Fortunately for the Greeks the Ottomans were themselves going through a period of reorganization over the Winter and Spring of 1823. With one army decimated, and another of questionable capability, Sultan Mahmud II was forced to call upon the services of his most fearsome, and rebellious, vassal, Muhammed Ali Pasha, Khedive of Egypt. While negotiations over his support would last well into the year, by Summer, the Ottomans were once again ready to strike against the traitorous Greeks. It is fortunate then that the Greeks during this brief respite had done some reforms of their own both militarily and politically, for soon their efforts would be put to the test once more.
The List of Philhellenes who volunteered in the War of Independence,
Located at the National Museum of History in Athens.
Next Time: The Assembly of Nafplion
[1] Khursid Pasha had been responsible for defeating Ali Pasha of Ioannina in 1821 and seized his vast treasure for the Sultan. The amount he gave was a sum of 40,000,000 Piastres, but Mahmud’s ministers reported Ali Pasha’s wealth at 500,000,000 Piastres, a sum worth roughly 25,000,000 Pounds Sterling at the time or nearly 2 billion Pounds in today's money. These charges of corruption combined with the failure of his subordinates ruined Khursid’s reputation allowing his opponents to pounce.

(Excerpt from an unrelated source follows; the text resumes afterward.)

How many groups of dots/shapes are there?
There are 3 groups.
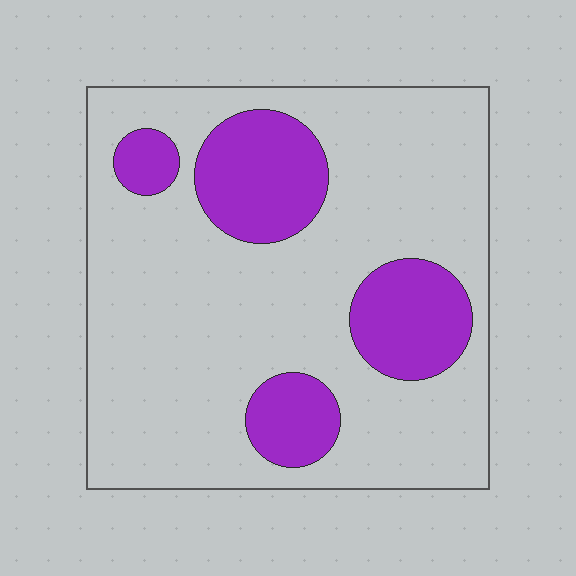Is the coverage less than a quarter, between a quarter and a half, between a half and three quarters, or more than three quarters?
Less than a quarter.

[2] Allegedly, Dramali Pasha, being a distant relative of Sultan Mehmed, considered himself superior to Khursid Pasha and had every intent on surpassing him. This in part explains his hubris and overconfidence during his Morea Campaign in 1822 which was his attempt at stealing all the glory for himself.
[3] Prior to the war, the Ottoman navy was almost entirely manned by Greek sailors, with Turkish officers in command of the ships themselves. When the war began these sailors defected to the Greek side, effectively leaving the Ottomans without any real experienced crews to operate their ships. This enabled the Greeks to gain control of the Aegean Sea for the first few years of the war in OTL while the Ottomans refilled their ranks.
[4] The numbers for the total strength of the Greeks is hard to come by as I don’t have any confirmed figures. During the later stages of the war in OTL, the Greek Government attempted to instate conscription across Greece and the sum of men they came to was around 30,000 over three years. This never actually came to fruition so its not extremely reliable, still it is a starting point.
[5] Though not confirmed, it is believed that the Janissaries set fire to the arsenal at Tophana on the Asian side of the Bosporus strait in Constantinople. The entire stockpile of ammunition, cannons, and guns were destroyed along with 50 mosques and thousands of houses. The event was officially blamed on the Greeks but likely the Janissaries were probably responsible for the fire.